J'ai choisi, en 2001, de venir m'installer à Pointe-Saint-Charles. J'étais attirée par l'ambiance «village urbain» qui y règne, effet direct de sa longue histoire de luttes populaires, mais aussi de son aspect géographique. Entouré de barrières - autoroutes, fleuve, canal, chemins de fer - la Pointe est un quartier enclavé, physiquement séparé de la métropole dont le centre-ville est, en réalité, son voisin immédiat.

À la Pointe, les voisins se parlent dans la rue, potinent, s'occupent du bon voisinage. Ma fille de cinq ans navigue aisément son quartier, comme en région, quoi. Ceci étant dit, je me suis rapidement butée aux désavantages d'habiter un endroit qui a seulement cinq points d'accès.

Ma maison se situe à mi-chemin entre le pont Victoria et le pont Champlain; matin et soir, c'est l'embouteillage sur les grandes artères. Les banlieusards pressés, et souvent enragés, prennent d'assaut nos rues tous les jours de semaine aux heures de pointe. Heureusement que j'ai fait le choix de me déplacer en vélo à longueur d'année! En 2001, j'arrivais encore à profiter de mes randonnées quotidiennes en me faufilant sans avoir à faire trop de manoeuvres dangereuses.

Quelques années plus tard, explosion de construction de condos par des promoteurs capitalistes assoiffés de profits. Des dizaines de milliers de condos à deux pas de chez moi!

Quand les rues ne sont pas encombrées d'équipement lourd, de panneaux de signalisation et de travailleurs, elles sont carrément fermées ou déroutées. Les embouteillages sont maintenant monstres. Et tous les bénéfices que je tire du transport actif sont effacés par le stress, par la peur: de me faire engueuler, de me faire tabasser, de me faire écraser.

Vous me direz, «prenez les pistes cyclables». Je veux bien, mais elles aussi sont fermées ou déroutées. Ou encore, vous direz «c'est temporaire». J'aimerais y croire, mais pour chaque nouveau projet de condos, il y a des centaines, voire des milliers de nouvelles voitures qui circuleront sur nos rues. Ce n'est que le début.
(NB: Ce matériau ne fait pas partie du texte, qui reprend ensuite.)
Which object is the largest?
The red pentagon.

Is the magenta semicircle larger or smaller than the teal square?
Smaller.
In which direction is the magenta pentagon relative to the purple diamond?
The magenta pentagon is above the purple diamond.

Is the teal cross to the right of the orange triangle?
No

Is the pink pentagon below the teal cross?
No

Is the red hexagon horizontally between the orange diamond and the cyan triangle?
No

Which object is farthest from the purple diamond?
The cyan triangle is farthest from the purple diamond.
Et là, la «cerise su' le sundae». Le pont Champlain est en ruine. Je n'arrive plus à sortir ni à rentrer dans mon quartier.
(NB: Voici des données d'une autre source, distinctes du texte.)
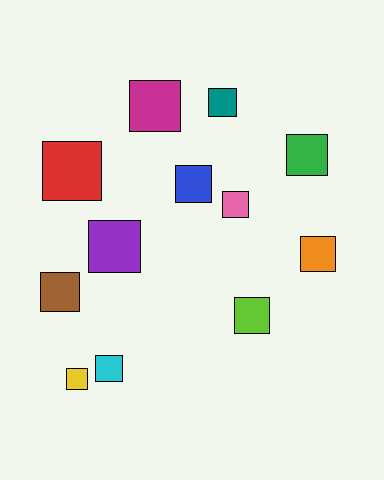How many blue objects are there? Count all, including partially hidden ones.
There is 1 blue object.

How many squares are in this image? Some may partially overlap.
There are 12 squares.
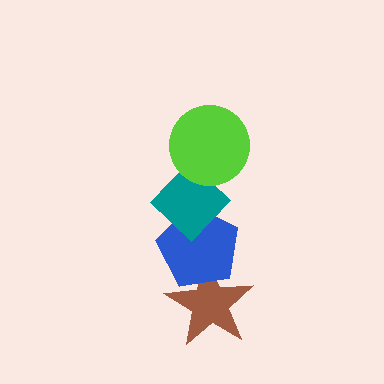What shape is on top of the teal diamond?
The lime circle is on top of the teal diamond.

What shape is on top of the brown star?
The blue pentagon is on top of the brown star.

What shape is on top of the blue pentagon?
The teal diamond is on top of the blue pentagon.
Alors hier, entre deux grandes respirations, je me suis dit que je vais prendre la passerelle (piétonnière) Atwater. Il y aura de la neige, mais bon, au moins je pourrais passer. Diantre! Que vois-je! Un nouveau panneau de signalisation. Fermeture de la passerelle pour le mois de décembre! Ça y est. Je suis prise en otage.

Pour me remonter le moral, je rêve, je fomente un plan. Puisque je ne peux plus quitter mon quartier, je démissionne de mon travail au centre-ville. Je me mets à l'agitation à temps plein. J'ameute mes voisines, mes voisins. Déjà, on sent la grogne populaire monter à cause des hausses de prix et migrations forcées causées par l'embourgeoisement sournois. Ce serait si facile d'ériger des barricades aux cinq entrées de notre quartier!
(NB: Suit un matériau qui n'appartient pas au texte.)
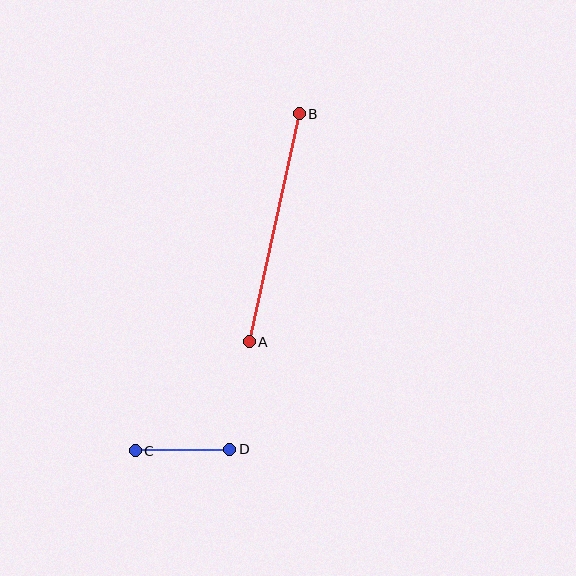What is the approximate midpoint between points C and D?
The midpoint is at approximately (183, 450) pixels.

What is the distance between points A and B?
The distance is approximately 234 pixels.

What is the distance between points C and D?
The distance is approximately 95 pixels.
Une fois le quartier isolé, on déclare l'autonomie politique et économique. On récupère les projets de condos pour en faire des logements sociaux et des entreprises autogérées. On bannit les voitures personnelles. On réquisitionne les BIXI, les autobus, les voitures de Communauto, l'hélicoptère taxi de la Rive-Sud et quelques camions pour les mettre en libre-service. On arrache l'asphalte et on verdit. On construit des places publiques, des espaces conviviaux. On se donne accès au fleuve.

Ce quartier vert, convivial, paisible, devient un exemple de vivre-ensemble pour le XXIe siècle, cité de par le monde entier...

Et là, je me réveille. J'enfourche mon vélo. Je respire profondément (du dioxyde de carbone). Je lutte contre les obstacles. Je me rends au travail. Je déprime. Jusqu'au prochain rêve.